Wednesday, September 24, 2014

Parents Mean Well-- and Yet...

By: Patrick O'Connor Ph.D

“Mr. Osborn?”


“This is Wanda Axelrod, Jimmy’s mother?”


“He’s applying to your college, and when I told his counselor Jimmy had a few questions, the counselor told Jimmy to call the college admissions office, so of course I wanted to talk to you.”

“I’m sorry.  Jimmy had some questions, so you—?”

“Yes.  Now, Jimmy’s counselor told us you superscore on the ACT, and we just wanted to make sure that was true.”

“Why, yes.  Counselors are really very reliable with that information.”

“That’s exactly what our SAT tutor said, but I just wanted to make sure.  Now, when listing extracurricular activities, should we list them in chronological order, or in order of importance?”

“Order of importance.  We think that shows us some of the intangible qualities of student.”

“That’s what I told Jimmy after we typed them into the online application, but he insisted that I check with you.”

“He did?”

“I told him, ‘Jimmy, you may have only changed planes in Ukraine, but colleges like to see students familiar with other nations, and that’s why I put that experience at the top of the extracurricular list.’”

“Ma’am, changing planes isn’t exactly—“

“This was after we spent two weeks at the Sanskrit writing seminar.  Jimmy had such a good time—I’m so glad we found out about it through the magazine at the beauty salon.”

“Your son goes to a—?”

“Now, you mentioned intangible qualities. Let’s talk more about those, since we have a list of those we’ve been working on since sixth grade.  Jimmy has extensive leadership experience as CEO of his own lawn maintenance company for the past seven years.”

“He owns a lawn maintenance company?”

“No.  He just runs it.”

“I see.  How many employees?”

“Just one.”

“Other than himself?”

“Why, no.  Is that important?”

“You could say that.”

“He’s up to five lawns this year.  Of course, he had to quit piano to make more time for lawn cutting, but I told him that leadership was something colleges like.”

“How long had he played piano?”

“Since he was three.  He was state champion at the Junior level three years straight, and had a good shot at the Senior division crown.  But we gave that up.”

“Did he like it?”

“Giving it up?”

“No.  Playing the piano.

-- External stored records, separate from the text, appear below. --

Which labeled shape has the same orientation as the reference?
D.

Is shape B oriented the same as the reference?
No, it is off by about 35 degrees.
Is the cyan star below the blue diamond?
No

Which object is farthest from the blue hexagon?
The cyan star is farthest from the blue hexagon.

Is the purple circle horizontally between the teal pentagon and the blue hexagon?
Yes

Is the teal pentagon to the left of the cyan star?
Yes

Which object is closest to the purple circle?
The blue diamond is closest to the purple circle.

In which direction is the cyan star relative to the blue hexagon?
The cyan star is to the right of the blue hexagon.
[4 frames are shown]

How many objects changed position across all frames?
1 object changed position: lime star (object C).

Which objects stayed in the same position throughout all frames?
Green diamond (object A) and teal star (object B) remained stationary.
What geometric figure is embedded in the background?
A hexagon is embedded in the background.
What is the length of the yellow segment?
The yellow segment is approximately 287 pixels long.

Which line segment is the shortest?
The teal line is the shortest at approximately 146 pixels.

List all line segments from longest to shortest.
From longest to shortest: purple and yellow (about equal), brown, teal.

Did he like it?”

“Oh heavens yes.  He would spend hours at the piano, playing Bach from memory, composing his own songs.  It was beautiful while it lasted.”

“And now he’s mowing lawns instead?”

“Mr. Osborn, we know the value of being a small business operator in the college application process.”

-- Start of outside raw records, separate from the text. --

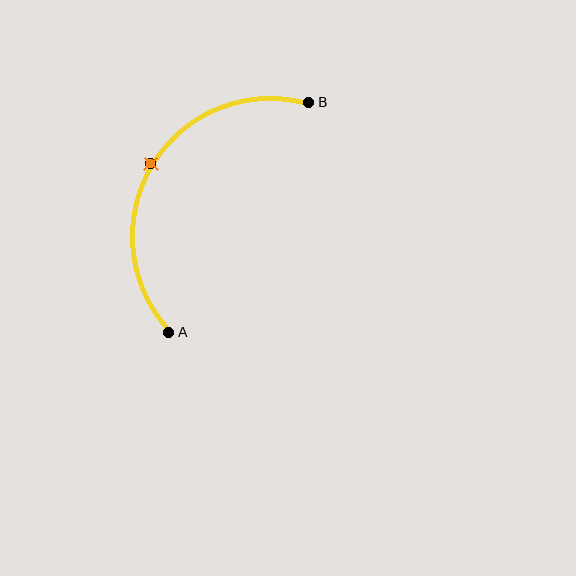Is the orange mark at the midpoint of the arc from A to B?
Yes. The orange mark lies on the arc at equal arc-length from both A and B — it is the arc midpoint.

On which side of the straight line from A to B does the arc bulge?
The arc bulges to the left of the straight line connecting A and B.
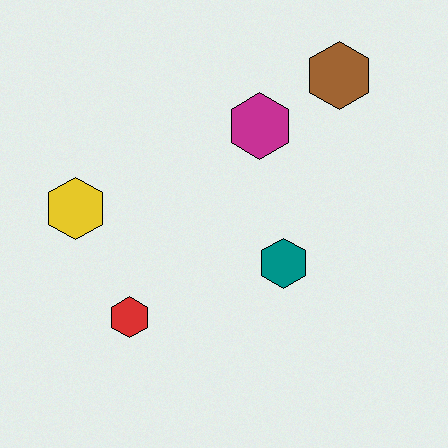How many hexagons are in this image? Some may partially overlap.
There are 5 hexagons.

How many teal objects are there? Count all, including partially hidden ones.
There is 1 teal object.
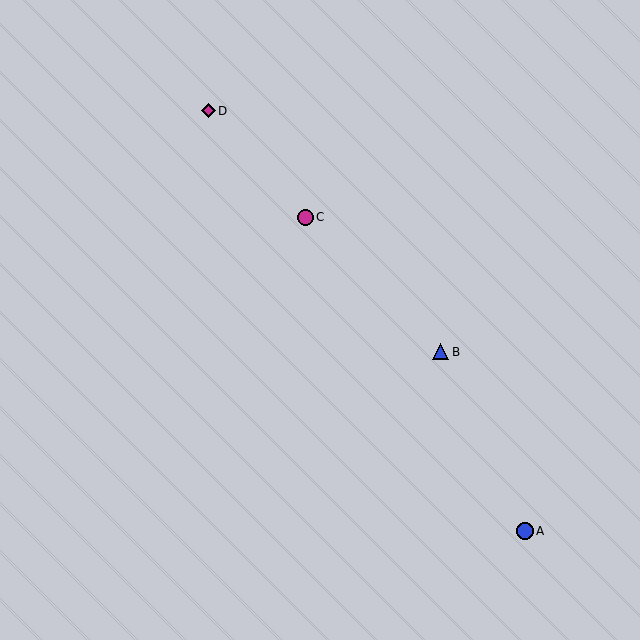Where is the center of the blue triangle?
The center of the blue triangle is at (441, 352).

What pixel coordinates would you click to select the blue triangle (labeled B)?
Click at (441, 352) to select the blue triangle B.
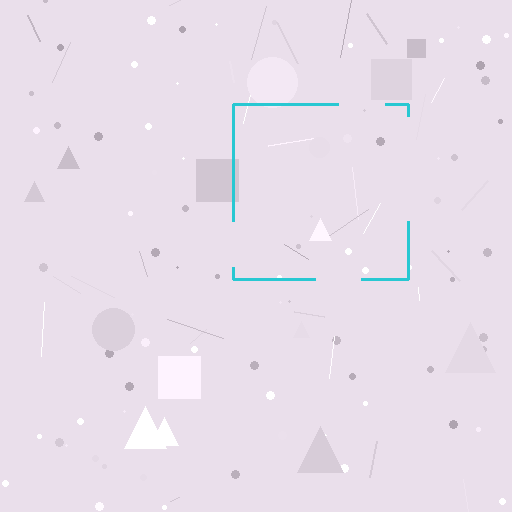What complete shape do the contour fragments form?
The contour fragments form a square.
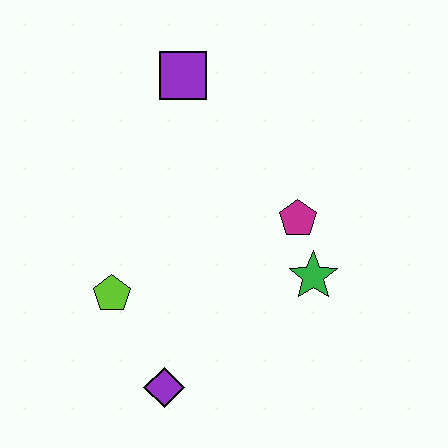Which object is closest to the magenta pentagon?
The green star is closest to the magenta pentagon.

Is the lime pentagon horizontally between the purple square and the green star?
No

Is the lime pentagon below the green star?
Yes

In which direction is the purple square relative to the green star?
The purple square is above the green star.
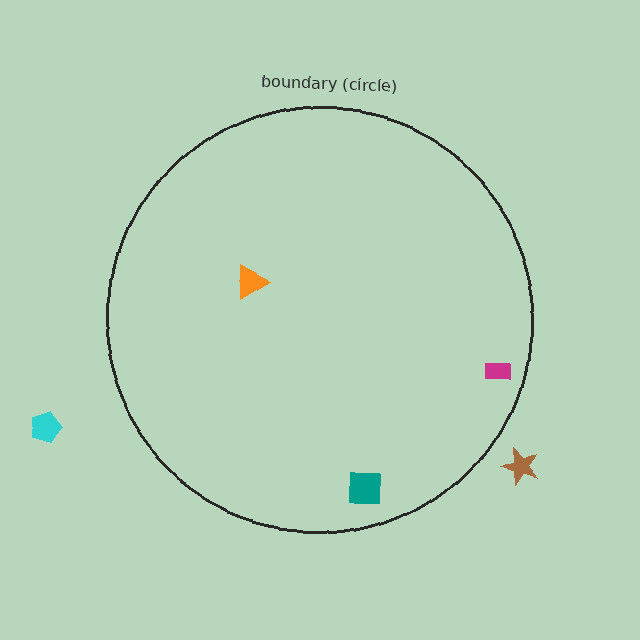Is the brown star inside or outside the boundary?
Outside.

“Of course.  What other intangible qualities--?”

“Well, he did display selflessness when I took him to the soup kitchen.”

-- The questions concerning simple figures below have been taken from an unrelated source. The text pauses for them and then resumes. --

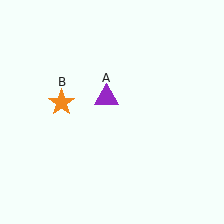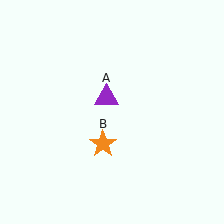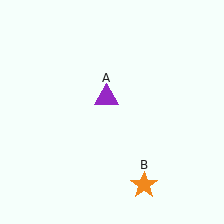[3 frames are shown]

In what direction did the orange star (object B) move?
The orange star (object B) moved down and to the right.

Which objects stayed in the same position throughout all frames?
Purple triangle (object A) remained stationary.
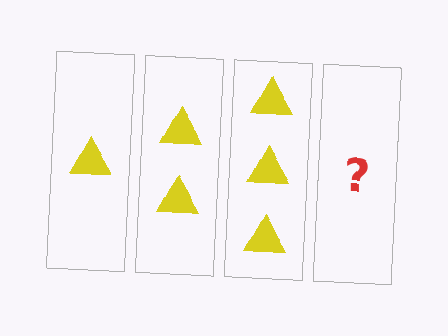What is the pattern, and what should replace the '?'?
The pattern is that each step adds one more triangle. The '?' should be 4 triangles.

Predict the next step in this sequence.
The next step is 4 triangles.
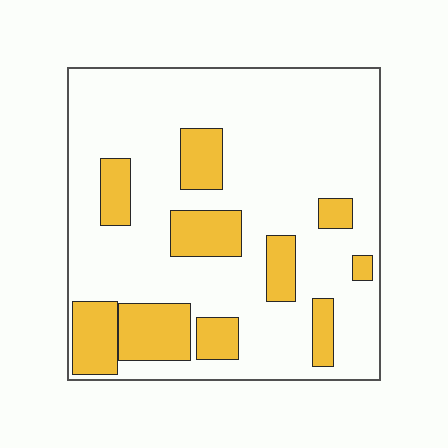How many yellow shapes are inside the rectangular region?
10.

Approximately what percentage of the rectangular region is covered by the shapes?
Approximately 25%.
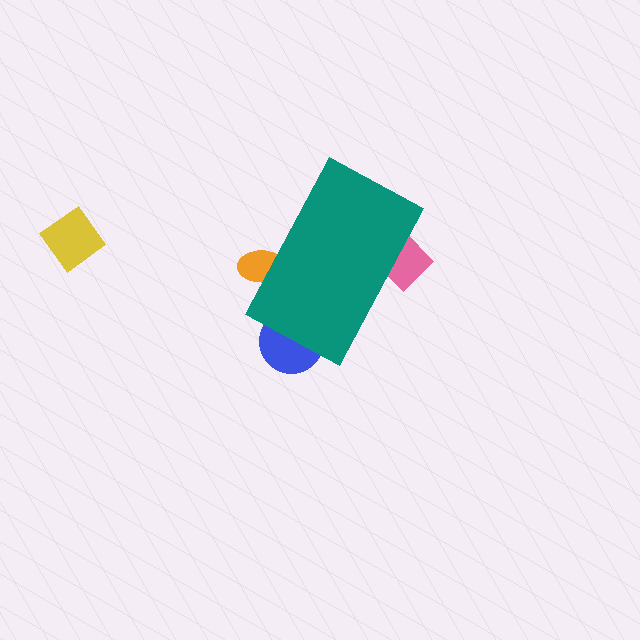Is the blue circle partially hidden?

“As a volunteer?  That’s great.  How many hours did he work there?”

“One. But we really grew through that experience.”

“Anything else?”

“Independence, since we’re now cleaning our own room.  Organization, when he cleaned the garage.  And adventure of course, when he had to change planes in Ukraine.”

“Mrs. Axelrod, how about initiative?”


“Yes.  You know, setting up his own appointments with his college counselor, finding his own summer programs to attend, showing leadership and selflessness by staying with the piano to offer free recitals to local retirement villages and free lessons to local children, calling the college of his choice by himself to ask his own questions—that kind of thing.”

“That—that doesn’t appear to be on our list.”


“I suppose that means his life is over.”

“I somehow get the impression that once he’s in college, his life will just begin.”